Anna cocked her head. “The very fact of being in a sterile place makes the manifestations far less likely, or at least, that is the argument that I have heard. As for me, I would like very much for there to be more to life than ... than ... well, all of this. Have you not read the phenomenologists? I urge you to look at Husserl.”
“He is not familiar to me,” Marianne said. “Are you a philosopher? You know about me but I know nothing of you.”
“No, I am no philosopher, but I have studied widely, across Europe, in every institution that has been open to me.” Anna sniffed. “Which are few. But tell me, why had George come to you? He is a ... he was a straightforward and honest man.”
Marianne sipped at her tea while she considered the question. But there was no reason not to tell Anna about this, so she said, “He believed that his father was an imposter and had asked me to investigate.”
“But that is nothing to do with mediums and all that you are engaged in.”
“I know,” Marianne said. “And so I initially refused him. However his father was acting suspiciously and in the end, I agreed to help. Now, though...” Now there was only George’s final exhortation to her – Do not let that man win.
“Well, that is your task over with. I am sorry,” Anna said. “In fact, it is a sorry business, all done, is it not?”
“It is. Although I am not sure that it is all over. Well, thank you for the company although it would have been nicer to have met under better circumstances.” She meant it, too. She could have had long and intense conversations with this woman.
They both stood up and began rearranging their outdoor clothing while the waitress hovered. Marianne insisted on paying and Anna only made the briefest of protests.
Once outside, they had another awkward moment as they faced one another for the parting. Impulsively, Marianne asked for Anna’s address in London. “As you were friends with George, I will pass on details of his funeral to you.”

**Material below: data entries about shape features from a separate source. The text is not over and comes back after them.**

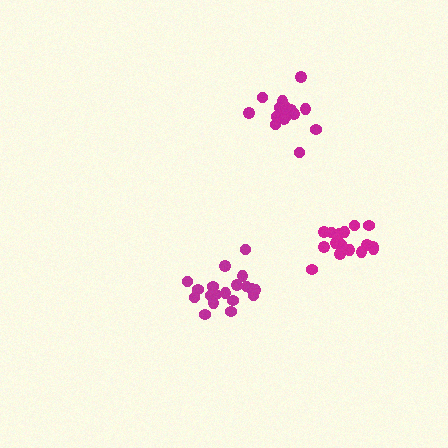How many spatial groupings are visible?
There are 3 spatial groupings.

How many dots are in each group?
Group 1: 19 dots, Group 2: 19 dots, Group 3: 18 dots (56 total).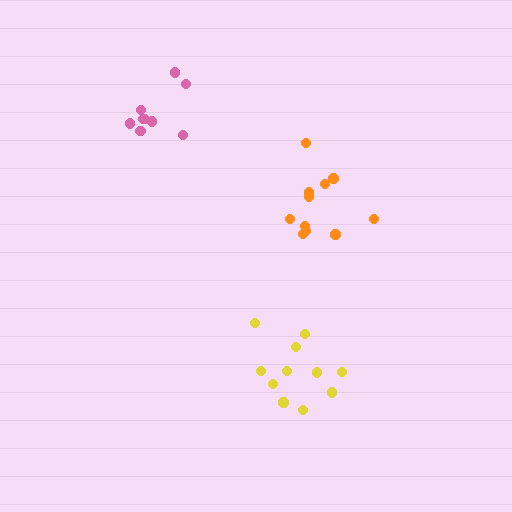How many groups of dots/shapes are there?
There are 3 groups.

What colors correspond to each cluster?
The clusters are colored: yellow, pink, orange.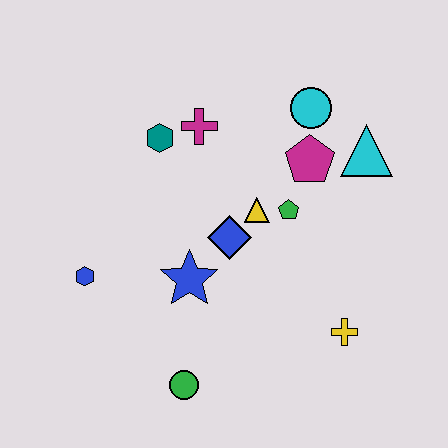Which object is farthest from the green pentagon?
The blue hexagon is farthest from the green pentagon.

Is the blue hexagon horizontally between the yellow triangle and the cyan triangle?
No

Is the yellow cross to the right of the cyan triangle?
No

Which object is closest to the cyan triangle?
The magenta pentagon is closest to the cyan triangle.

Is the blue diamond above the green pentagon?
No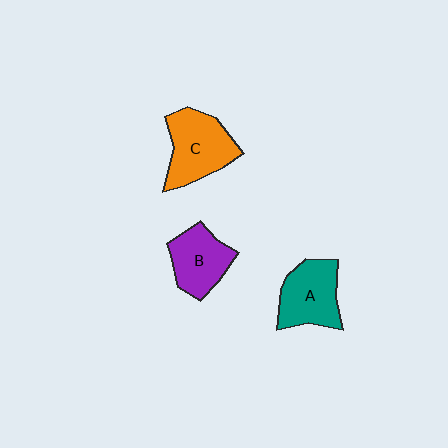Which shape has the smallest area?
Shape B (purple).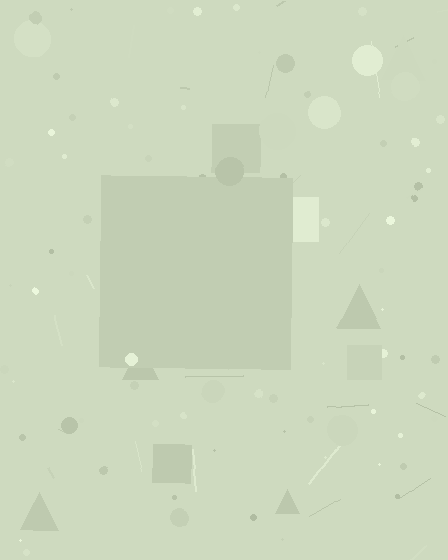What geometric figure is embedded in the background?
A square is embedded in the background.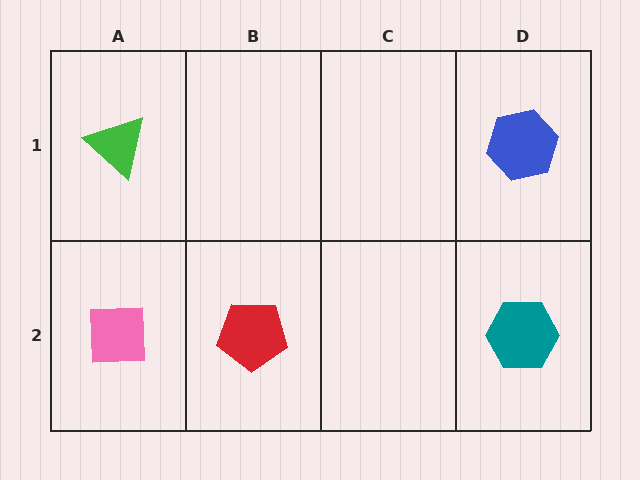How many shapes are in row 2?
3 shapes.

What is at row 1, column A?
A green triangle.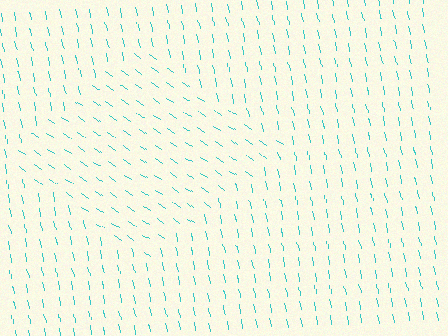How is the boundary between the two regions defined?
The boundary is defined purely by a change in line orientation (approximately 45 degrees difference). All lines are the same color and thickness.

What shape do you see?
I see a diamond.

Anna flinched, and frowned. Marianne wasn’t sure if it were just the mention of the funeral, or something else, but when Anna said, “I have rooms at number forty, Bird Street,” Marianne didn’t believe her. She had never heard of Bird Street, and found the name unlikely; but she did not know London as intimately as a cab driver, so she nodded and decided to check it.
“And your address?” Anna said, intently.